Despite the largesse, the Centre’s fiscal capacity won’t be constrained much either, as aggregate transfers to states from its gross revenue receipts will remain at 49.4% in the next five years, almost the same as now. It also has the option of slashing the discretionary (tied) outlays to the states while remaining committed to Union list items and expending judiciously on programmes that complement states’ spending on items in the concurrent list.

The tied transfers to the states include those under centrally sponsored schemes (CSS), which were reduced to 66 including 17 flagship schemes in the FY15 Budget from 126 earlier, besides various additional central aids and special Plan assistance.

Following the acceptance of the FC’s recommendations, the Centre, in an action-taken report on the same in Parliament on Tuesday, announced withdrawal of financial support to eight CSS and this process could gradually be accelerated. Prime Minister Narendra Modi on Tuesday wrote to the state chief ministers, urging to “tailor-make” CSS as per their needs. However, he iterated that the Centre will continue to support national priority projects like poverty elimination, MNREGA, education, health, rural development and agriculture, among others.

Stating that the Centre is only happy to transfer more resources to states that are going to be strong partners in the development paradigm of the Modi government, finance minister Arun Jaitley said the Centre would expect the states to become financially self-sufficient gradually.
With the higher devolution from the Centre, in the case of many states, these transfers will now become on a par with their own revenue resources. While states’ own revenue was estimated at R8.9 lakh crore in FY14, aggregate transfers to the states is seen to be R8.7 lakh crore in FY16 and over R10 lakh crore in the next year.

As per the FC’s award, the tax devolution to states would rise from R3.82 lakh crore budgeted for FY15 to R5.79 lakh crore in FY16, and untied grants from R64,675 crore to R88,865 crore. A press statement issued by the government, however, put the tax devolution to states in FY16 to be R5.2 lakh crore, also revising the FY15 figure downwards to R3.48 lakh crore.

Outlining the principles that govern the grant-in-aid to states’ revenues by the Centre, the commission, headed by former RBI governor YV Reddy, said the distinction between Plan and non-Plan could be done away with and proposed grants amounting to Rs 1.95 lakh crore over the next five years for 11 states that would continue to be revenue-deficit even after the generous devolution. During FY16, these states, which include post-division Andhra Pradesh, West Bengal, J&K, Kerala, Assam and most northeastern states, will get an extra Rs 48,906 crore.

The FC recommended a total grant of Rs 2.87 lakh crore to local bodies (which is part of the untied transfers to states). It changed the criteria for determining the inter-se shares of states in tax distribution by assigning the highest weight of 50% to ‘income distance’, followed by population (17.5%), area (15%) and demographic change (10%). It introduced the new criterion of forest cover (7.5%) while dispensing with fiscal consolidation as a yardstick, in what showed the increase fiscal autonomy envisaged for states.

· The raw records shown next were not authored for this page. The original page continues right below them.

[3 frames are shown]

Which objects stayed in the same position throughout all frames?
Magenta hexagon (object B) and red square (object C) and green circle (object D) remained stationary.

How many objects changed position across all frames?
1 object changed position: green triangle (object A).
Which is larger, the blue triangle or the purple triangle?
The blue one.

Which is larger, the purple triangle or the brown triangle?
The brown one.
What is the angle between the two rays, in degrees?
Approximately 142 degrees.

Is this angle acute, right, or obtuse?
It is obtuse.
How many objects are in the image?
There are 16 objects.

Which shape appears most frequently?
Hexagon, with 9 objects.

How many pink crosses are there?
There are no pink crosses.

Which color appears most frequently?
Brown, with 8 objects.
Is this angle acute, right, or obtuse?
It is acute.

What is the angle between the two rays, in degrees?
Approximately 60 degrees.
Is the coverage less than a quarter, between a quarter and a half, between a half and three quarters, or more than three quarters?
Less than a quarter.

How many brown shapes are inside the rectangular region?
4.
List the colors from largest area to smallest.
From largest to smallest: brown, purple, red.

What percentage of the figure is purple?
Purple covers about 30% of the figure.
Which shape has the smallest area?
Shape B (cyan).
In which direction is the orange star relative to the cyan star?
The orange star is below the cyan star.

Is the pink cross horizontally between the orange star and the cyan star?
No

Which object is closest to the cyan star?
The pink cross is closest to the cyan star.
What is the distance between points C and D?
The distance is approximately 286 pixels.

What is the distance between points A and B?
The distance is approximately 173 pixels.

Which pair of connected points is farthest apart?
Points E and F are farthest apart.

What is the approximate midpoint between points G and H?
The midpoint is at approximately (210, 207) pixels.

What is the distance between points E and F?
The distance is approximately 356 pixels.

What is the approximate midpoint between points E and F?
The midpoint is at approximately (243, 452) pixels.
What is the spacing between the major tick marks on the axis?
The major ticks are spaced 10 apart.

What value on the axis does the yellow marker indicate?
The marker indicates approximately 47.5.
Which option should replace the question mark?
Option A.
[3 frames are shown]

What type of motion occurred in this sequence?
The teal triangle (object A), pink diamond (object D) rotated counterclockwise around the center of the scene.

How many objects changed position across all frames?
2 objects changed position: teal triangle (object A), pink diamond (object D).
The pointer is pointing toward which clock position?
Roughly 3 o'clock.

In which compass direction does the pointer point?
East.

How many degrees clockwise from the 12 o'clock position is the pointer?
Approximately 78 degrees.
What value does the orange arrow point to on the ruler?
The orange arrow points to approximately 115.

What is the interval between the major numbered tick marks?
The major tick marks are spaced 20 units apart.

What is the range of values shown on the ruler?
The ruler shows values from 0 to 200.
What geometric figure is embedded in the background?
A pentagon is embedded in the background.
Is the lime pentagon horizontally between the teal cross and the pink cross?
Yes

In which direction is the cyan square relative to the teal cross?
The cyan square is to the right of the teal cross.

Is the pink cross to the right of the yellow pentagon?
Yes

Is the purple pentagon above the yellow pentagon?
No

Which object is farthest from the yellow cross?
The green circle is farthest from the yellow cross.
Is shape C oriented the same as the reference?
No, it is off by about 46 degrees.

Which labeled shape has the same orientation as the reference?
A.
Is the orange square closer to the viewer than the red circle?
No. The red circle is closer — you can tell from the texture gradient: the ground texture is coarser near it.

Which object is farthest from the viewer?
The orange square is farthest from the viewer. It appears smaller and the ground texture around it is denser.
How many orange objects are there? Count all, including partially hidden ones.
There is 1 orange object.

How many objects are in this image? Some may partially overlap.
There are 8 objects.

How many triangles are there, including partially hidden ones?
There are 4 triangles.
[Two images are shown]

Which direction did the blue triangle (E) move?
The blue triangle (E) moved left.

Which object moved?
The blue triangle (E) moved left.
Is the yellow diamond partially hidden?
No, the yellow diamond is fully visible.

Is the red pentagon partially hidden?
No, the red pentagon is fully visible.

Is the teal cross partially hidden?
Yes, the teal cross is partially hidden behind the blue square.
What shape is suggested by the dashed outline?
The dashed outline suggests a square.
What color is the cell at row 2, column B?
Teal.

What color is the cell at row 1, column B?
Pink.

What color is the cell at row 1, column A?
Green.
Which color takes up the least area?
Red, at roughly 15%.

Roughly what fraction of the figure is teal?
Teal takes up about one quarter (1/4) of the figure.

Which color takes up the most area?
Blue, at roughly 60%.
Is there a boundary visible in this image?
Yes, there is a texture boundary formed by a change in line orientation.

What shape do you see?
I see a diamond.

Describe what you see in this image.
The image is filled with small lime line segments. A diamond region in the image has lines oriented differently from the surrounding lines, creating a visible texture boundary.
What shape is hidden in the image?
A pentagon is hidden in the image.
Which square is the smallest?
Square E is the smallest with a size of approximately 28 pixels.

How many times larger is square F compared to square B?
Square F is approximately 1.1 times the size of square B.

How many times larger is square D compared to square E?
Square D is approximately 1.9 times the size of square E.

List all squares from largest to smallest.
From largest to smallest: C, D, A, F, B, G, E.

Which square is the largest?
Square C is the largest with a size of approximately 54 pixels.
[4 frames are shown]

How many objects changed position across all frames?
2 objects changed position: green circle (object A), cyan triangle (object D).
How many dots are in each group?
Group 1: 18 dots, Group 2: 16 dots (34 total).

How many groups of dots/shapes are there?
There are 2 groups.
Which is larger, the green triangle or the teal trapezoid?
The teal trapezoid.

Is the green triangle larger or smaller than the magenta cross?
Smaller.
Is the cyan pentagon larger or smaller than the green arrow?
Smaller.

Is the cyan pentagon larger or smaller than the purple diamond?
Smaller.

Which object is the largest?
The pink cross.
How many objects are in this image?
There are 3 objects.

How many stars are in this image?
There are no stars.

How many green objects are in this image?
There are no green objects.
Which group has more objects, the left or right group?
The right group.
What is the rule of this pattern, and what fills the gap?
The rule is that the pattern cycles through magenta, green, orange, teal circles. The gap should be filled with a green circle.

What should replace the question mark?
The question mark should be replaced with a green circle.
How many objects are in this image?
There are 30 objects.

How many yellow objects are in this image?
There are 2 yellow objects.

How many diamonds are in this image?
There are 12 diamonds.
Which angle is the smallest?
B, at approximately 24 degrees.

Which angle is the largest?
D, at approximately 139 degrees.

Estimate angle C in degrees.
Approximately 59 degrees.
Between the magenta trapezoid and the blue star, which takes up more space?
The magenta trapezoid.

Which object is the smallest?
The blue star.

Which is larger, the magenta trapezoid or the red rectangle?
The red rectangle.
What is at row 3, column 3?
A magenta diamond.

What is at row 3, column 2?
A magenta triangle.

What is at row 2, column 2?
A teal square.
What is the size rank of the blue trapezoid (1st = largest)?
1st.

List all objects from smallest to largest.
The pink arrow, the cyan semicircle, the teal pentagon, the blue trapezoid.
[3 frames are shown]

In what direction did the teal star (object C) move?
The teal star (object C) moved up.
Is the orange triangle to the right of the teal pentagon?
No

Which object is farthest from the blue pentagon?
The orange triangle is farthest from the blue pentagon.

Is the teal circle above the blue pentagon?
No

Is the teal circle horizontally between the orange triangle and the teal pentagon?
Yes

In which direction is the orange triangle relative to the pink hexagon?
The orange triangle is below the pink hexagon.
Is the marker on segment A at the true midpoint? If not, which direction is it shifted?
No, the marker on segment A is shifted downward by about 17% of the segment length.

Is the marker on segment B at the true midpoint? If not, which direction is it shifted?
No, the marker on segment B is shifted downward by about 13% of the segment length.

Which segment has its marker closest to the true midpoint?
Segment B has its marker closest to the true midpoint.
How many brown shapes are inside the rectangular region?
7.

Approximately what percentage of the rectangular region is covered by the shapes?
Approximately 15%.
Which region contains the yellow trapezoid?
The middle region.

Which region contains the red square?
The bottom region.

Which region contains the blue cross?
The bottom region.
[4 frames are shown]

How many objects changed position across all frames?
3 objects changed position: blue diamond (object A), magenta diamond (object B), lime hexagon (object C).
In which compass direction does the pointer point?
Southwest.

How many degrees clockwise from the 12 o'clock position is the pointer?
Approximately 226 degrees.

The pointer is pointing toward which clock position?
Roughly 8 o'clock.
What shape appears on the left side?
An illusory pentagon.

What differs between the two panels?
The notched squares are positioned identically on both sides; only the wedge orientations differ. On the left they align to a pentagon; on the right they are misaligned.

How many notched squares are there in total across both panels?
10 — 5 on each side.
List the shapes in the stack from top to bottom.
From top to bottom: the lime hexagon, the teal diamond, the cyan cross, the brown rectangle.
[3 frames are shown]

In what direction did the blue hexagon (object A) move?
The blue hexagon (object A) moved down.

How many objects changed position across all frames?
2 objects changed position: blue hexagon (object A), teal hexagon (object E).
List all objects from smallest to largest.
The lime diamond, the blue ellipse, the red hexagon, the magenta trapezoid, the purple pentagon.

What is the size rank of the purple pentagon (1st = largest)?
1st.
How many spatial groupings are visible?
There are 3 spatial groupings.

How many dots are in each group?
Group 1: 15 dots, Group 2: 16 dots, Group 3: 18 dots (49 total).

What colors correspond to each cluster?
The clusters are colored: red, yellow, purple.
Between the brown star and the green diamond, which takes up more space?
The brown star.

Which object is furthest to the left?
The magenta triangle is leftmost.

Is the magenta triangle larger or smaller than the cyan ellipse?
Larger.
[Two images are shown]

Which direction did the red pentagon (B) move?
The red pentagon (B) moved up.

Sticking to the fiscal consolidation path drawn by the 13th Finance Commission, Reddy’s panel said “the ceiling on the (Centre’s) fiscal deficit will be 3% of the GDP from the year 2016-17 onwards up to the end of the award period”. It said the gross tax revenue of the Centre as a share of GDP will rise only modestly from 10.6% (Budget estimate) in FY15 to 11.4% in the final year of its award period.

“Fiscal deficit of sates will be anchored to an annual limit of 3% of the gross state domestic product. The states will be eligible for flexibility of 0.25% over and above this for any given year for which the borrowing limits are to be fixed if their debt-GSDP ratio is less than or equal to 25% in the preceding year.”

The commission also recommended the creation of an autonomous and time-bound Goods and Services Tax Compensation Fund through legislative action so that states have reasonable comfort on this front.